I have some minor complaints but overall I think this is great! My background is in physics, and I remember finally understanding every equation on the formula sheet given to us for exams... that really felt like I finally understood a lot of physics. There's great value in being comprehensive so that a learner can choose themselves to dive deeper, and for those with more experience to check their own knowledge.

Having said that, let me raise some objections:

1. Omitting the multi-layer perceptron is a major oversight. We have backpropagation here, but not forward propagation, so to speak.

2. Omitting kernel machines is a moderate oversight. I know they're not "hot" anymore but they are very mathematically important to the field.

3. The equation for forward diffusion is really boring... it's not that important that you can take structured data and add noise incrementally until it's all noise. What's important is that in some sense you can (conditionally) reverse it. In other words, you should put the reverse diffusion equation which of course is considerably more sophisticated.

TrackerFF · 2h ago

Kind of weird not to see β̂ = (XᵀX)⁻¹Xᵀy

bob1029 · 11h ago

MSE remains my favorite distance measure by a long shot. Its quadratic nature still helps even in non-linear problem spaces where convexity is no longer guaranteed. When working with generic/raw binary data where hamming distance would be theoretically more ideal, I still prefer MSE over byte-level values because of this property.
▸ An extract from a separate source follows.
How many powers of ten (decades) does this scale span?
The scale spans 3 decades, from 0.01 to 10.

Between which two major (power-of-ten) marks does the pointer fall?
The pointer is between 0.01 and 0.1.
Other fitness measures take much longer to converge or are very unreliable in the way in which they bootstrap. MSE can start from a dead cold nothing on threading the needle through 20 hidden layers and still give you a workable gradient in a short period of time.

bee_rider · 11h ago

Are eigenvalues or singular values used much in the popular recent stuff, like LLMs?

calebkaiser · 10h ago

LoRa uses singular value decomposition to get the low rank matrices. In different optimizers, you'll also see eigendecomposition or some approximation used (I think Shampoo does something like this, but it's been a while).

roadside_picnic · 6h ago

While this very much looks like AI slop, it does remind me of a wonderful little book (which has many more equations): Formulas Useful for Linear Regression Analysis and Related Matrix Theory - It's Only Formulas But We Like Them [0]

That book is pretty much what it says on the cover, but can be useful as a reference given it's pretty thorough coverage. Though, in all honesty, I mostly purchased it due to the outrageous title.

0. https://link.springer.com/book/10.1007/978-3-642-32931-9

nxobject · 4h ago

Finally, a handy reference to more matrix decompositions and normal/canonical forms than I ever realized I wanted to know!

0wis · 9h ago

Currently improving my foundation in data preparation for ML, this short and right article is a gem.